Stream of consciousness over. Is regulation the key? Does the nature of maths, profit and loss, or materials science really change that quickly? Does Newtonion physics and tolerances change that often? Nanotech, human/machine interfaces, quantum physics etc will face the same problems with ubiquitous usage. Sentient attackers and abstract esoteric sciences that few can exploit and realise the level of interconnectedness
April 23rd, 2008 at 2:47 pm
no; regulation is not the key.
April 27th, 2008 at 5:50 am
If my SLA’s are good enough DD, we win anyway as you know~
April 27th, 2008 at 6:31 pm
@SLAMAN, SLAs are important/key but some aren’t worth the paper they are written on. Interpretation can be a killer and are you getting something special or what you think you are getting. Sad analogy :-): A while ago, McDonalds had an advertising campaign proudly stating their beef was “Export Quality”! Sounds great - it must be good if it’s export quality but gees, I’d be concerned if it wasn’t. What would we be eating if the rest of the world did think it good enough for their consumption?!

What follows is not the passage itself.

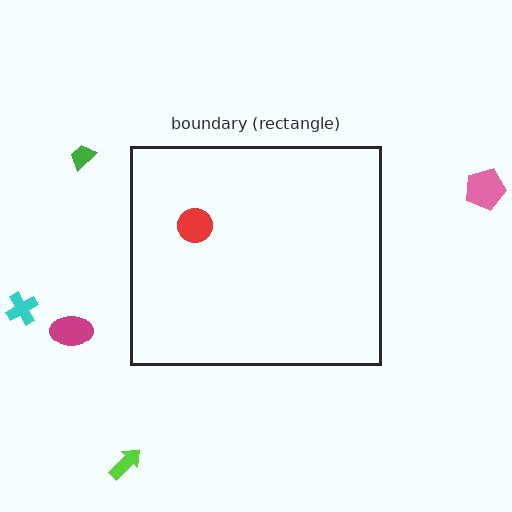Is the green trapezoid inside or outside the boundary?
Outside.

Now McDonalds tell us they “make” their burgers for us to order! What’s your interpretation of that? Mine is that that means they cook the meat first after you place your order and then when done, they add the rest of it to it. They don’t….they pull out pre-cooked patties from a tray in a warmer and stack it on bread etc. So their interpretation of making a burger is putting the pieces together. (Since this has started, most of the burgers I have had, have not tasted as fresh as ones you might fluke beforehand coming out of the kitchen).
Interpretation is key so while contracts may be in place to provide “security” - unless SLAs dive into details to ensure everyone agrees and has the same interpretation, you could end up worse than before.
@Silky - yeah…am probably pushing it to far but involvement has to be there in some form from the outset as you discuss.
@D2 and Silky - eventually regulation makes people do what they maybe should have been doing anyway. I haven’t seen any infosec focused regulation not improve things.